Re: [patch 08/16] genirq: Introduce callback irq_chip.irq_write_msi_msg
From: Yun Wu (Abel)
Date: Wed Dec 10 2014 - 04:12:57 EST
On 2014/11/19 19:11, Thomas Gleixner wrote:
> On Wed, 19 Nov 2014, Yun Wu (Abel) wrote:
>> On 2014/11/19 1:21, Marc Zyngier wrote:
>>> This is why the framework gives you the opportunity to provide methods
>>> that:
>>> - compose the message
>>> - program the message into the device
>>>
>>> None of that has to be PCI specific, and gives you a clean
>>> abstraction. The framework only gives you a number of shortcuts for PCI
>>> MSI, because that's what most people care about.
>>>
>>
>> Indeed, and I never said Jiang's patches don't work, I was just thinking
>> that they were not that perfect.
>
> But your magic extra layer of indirection is perfect? It's not, it
> just violates sane layering in order to support braindead hardware
> designs.
>
Hi Thomas, Gerry and Marc,
I spent last two weeks implementing and testing my original idea about making
the sub domains generic, based on stacked domain feature. Now it comes real,
please see the attached patch.
With this patch applied, I think things will get easier.

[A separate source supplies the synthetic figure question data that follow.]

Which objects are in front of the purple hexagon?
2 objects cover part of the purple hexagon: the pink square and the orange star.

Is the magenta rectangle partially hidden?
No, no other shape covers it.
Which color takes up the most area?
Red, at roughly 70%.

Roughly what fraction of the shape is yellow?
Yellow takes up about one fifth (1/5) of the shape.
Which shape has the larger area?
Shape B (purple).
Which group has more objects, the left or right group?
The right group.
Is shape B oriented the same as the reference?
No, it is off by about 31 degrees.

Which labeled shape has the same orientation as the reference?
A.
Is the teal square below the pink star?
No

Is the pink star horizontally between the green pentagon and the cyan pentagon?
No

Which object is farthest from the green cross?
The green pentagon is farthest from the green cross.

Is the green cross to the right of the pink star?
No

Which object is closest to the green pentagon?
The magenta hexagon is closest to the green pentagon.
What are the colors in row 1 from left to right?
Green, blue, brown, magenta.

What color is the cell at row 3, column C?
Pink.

For drivers of interrupt controllers, they need to implement:
a) struct irq_chip, gets associated in domain's map/alloc callback
b) struct irq_domain, with corresponding operations
c) create sub generic MBI domain of IRQ domain to deal with all MBI types.

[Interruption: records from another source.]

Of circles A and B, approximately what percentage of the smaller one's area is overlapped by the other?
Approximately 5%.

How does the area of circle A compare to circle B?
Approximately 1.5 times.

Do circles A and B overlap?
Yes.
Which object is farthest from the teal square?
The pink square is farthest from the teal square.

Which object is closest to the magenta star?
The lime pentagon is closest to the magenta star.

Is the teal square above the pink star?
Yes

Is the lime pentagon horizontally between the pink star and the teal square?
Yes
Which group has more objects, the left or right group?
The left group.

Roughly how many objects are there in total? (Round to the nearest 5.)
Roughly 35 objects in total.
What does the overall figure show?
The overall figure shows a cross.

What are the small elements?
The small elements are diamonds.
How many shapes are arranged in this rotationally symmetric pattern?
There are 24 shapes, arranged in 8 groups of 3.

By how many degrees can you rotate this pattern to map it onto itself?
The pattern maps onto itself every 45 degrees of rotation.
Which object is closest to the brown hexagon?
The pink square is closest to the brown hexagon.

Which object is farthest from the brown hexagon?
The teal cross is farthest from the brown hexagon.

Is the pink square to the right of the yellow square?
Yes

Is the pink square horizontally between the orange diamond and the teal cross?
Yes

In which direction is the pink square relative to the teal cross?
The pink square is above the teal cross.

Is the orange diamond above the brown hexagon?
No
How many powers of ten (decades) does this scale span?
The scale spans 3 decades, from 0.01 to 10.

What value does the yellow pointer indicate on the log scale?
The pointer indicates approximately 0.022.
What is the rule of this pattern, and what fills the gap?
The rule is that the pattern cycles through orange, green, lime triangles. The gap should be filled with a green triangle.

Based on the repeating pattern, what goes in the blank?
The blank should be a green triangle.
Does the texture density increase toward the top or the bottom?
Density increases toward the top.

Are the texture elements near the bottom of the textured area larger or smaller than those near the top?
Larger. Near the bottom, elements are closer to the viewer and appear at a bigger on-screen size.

This changes almost nothing of the current code.
For drivers of MBI-capable devices, they need to implement:
a) MBI operations, like mask/unmask or setting message.

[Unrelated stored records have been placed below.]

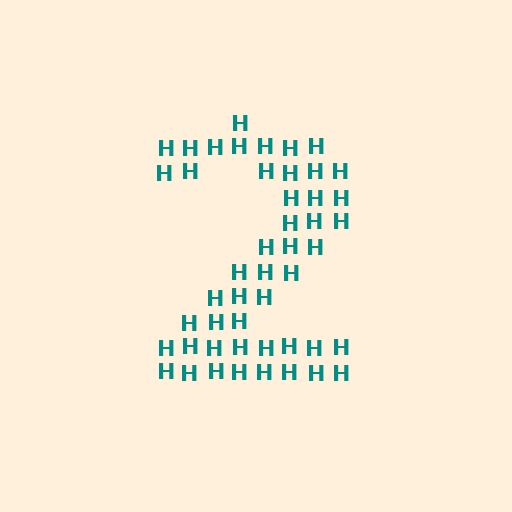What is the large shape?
The large shape is the digit 2.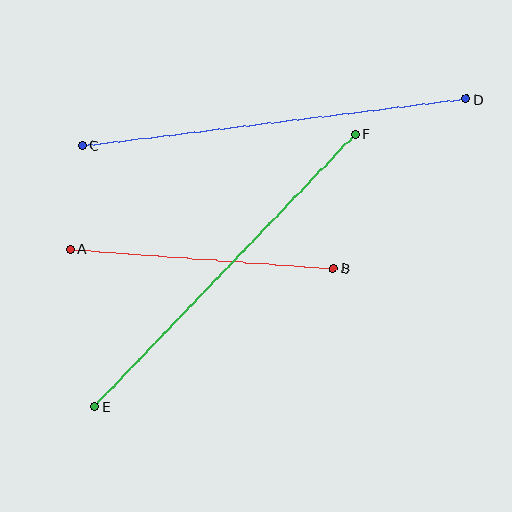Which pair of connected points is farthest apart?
Points C and D are farthest apart.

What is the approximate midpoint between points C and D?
The midpoint is at approximately (274, 122) pixels.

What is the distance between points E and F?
The distance is approximately 377 pixels.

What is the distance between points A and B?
The distance is approximately 263 pixels.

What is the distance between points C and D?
The distance is approximately 386 pixels.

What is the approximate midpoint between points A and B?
The midpoint is at approximately (202, 259) pixels.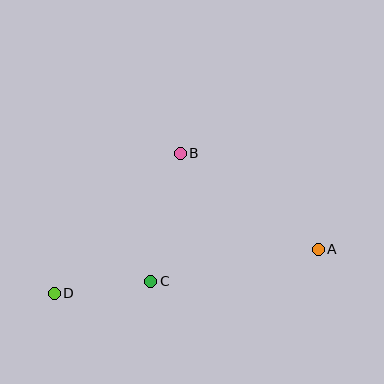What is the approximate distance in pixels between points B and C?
The distance between B and C is approximately 131 pixels.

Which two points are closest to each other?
Points C and D are closest to each other.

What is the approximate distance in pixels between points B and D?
The distance between B and D is approximately 188 pixels.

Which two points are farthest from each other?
Points A and D are farthest from each other.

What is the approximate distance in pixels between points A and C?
The distance between A and C is approximately 171 pixels.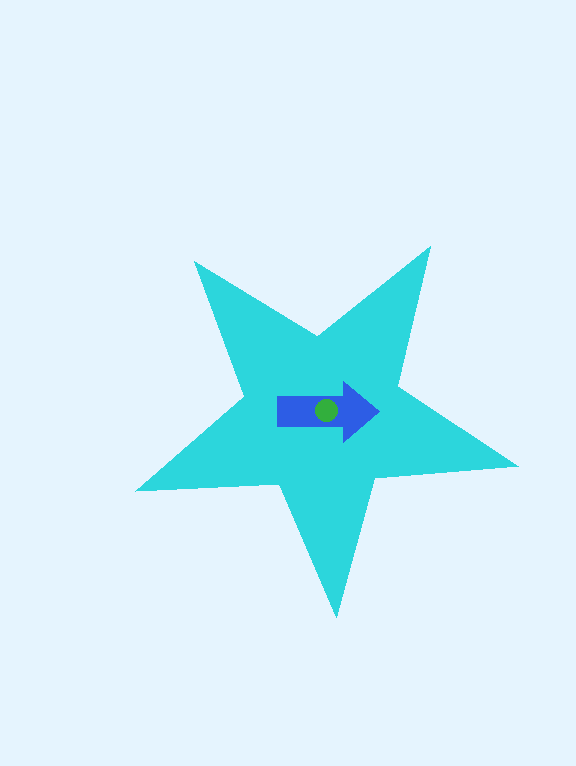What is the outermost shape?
The cyan star.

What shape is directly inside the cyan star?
The blue arrow.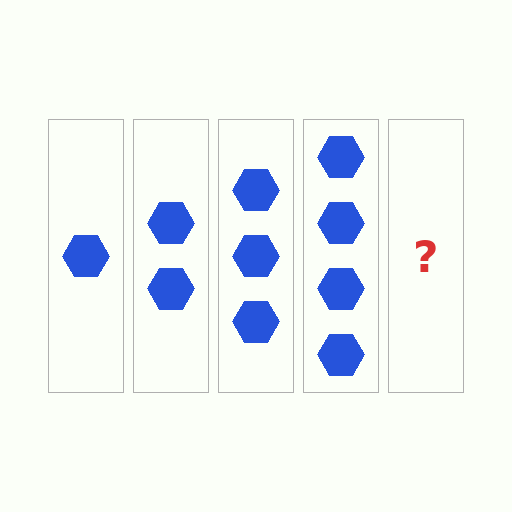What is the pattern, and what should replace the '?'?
The pattern is that each step adds one more hexagon. The '?' should be 5 hexagons.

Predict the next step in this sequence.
The next step is 5 hexagons.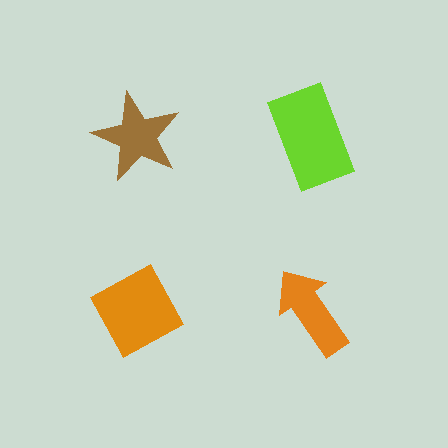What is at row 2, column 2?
An orange arrow.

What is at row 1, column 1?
A brown star.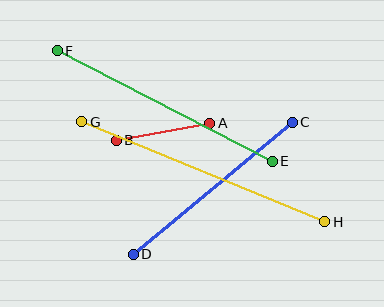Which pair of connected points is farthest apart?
Points G and H are farthest apart.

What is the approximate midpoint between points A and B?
The midpoint is at approximately (163, 132) pixels.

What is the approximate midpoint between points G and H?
The midpoint is at approximately (203, 172) pixels.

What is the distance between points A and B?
The distance is approximately 95 pixels.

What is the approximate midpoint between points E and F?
The midpoint is at approximately (165, 106) pixels.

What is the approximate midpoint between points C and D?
The midpoint is at approximately (213, 188) pixels.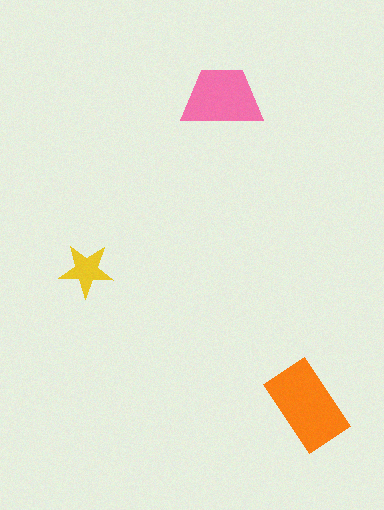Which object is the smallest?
The yellow star.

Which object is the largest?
The orange rectangle.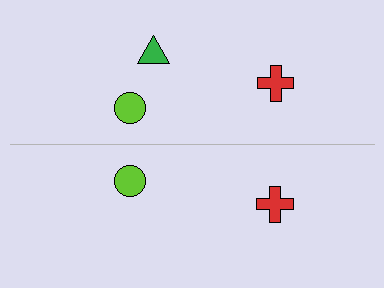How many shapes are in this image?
There are 5 shapes in this image.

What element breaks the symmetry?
A green triangle is missing from the bottom side.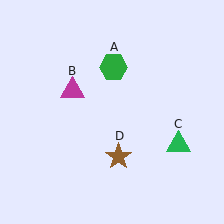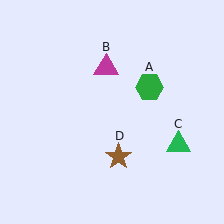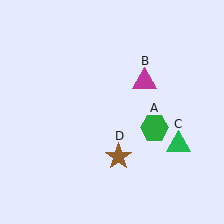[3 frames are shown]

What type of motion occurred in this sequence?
The green hexagon (object A), magenta triangle (object B) rotated clockwise around the center of the scene.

This will remove current ugly arch-specific code by organizing the device
behavior into a generic structure used in generic MBI layer.
The MBI generic code will build the bridge between the two groups. So when a
new driver need to implement, either controller's or endpoint's, just code
the corresponding 'need' described above with no more work to do.
This patch (also with several other patches) is tested on Hisilicon ARM64 SoC,
with non PCI devices capable of message based interrupts. The PCI part is not
tested because it needs large refactoring work to do. So yes, the testing work
is not sufficient, but I think the patch is enough to present what I really
wanted to express. :)
A new term introduced by the patch named Message Based Interrupt (MBI) is used
for presenting the generic MSIs (which does help me avoid conflicting with the
existing code). Actually the new name is proposed by Marc several months ago,
suggesting that MSI implies too much about PCI. I think it's a good idea to use
MBI in generic code and make the MSI/MSI-x a wrapper of MBI inside the PCI core.
Anyway, naming is not the key point yet.
Finally, yes, my thoughts is not perfect, but I am just trying to make it better.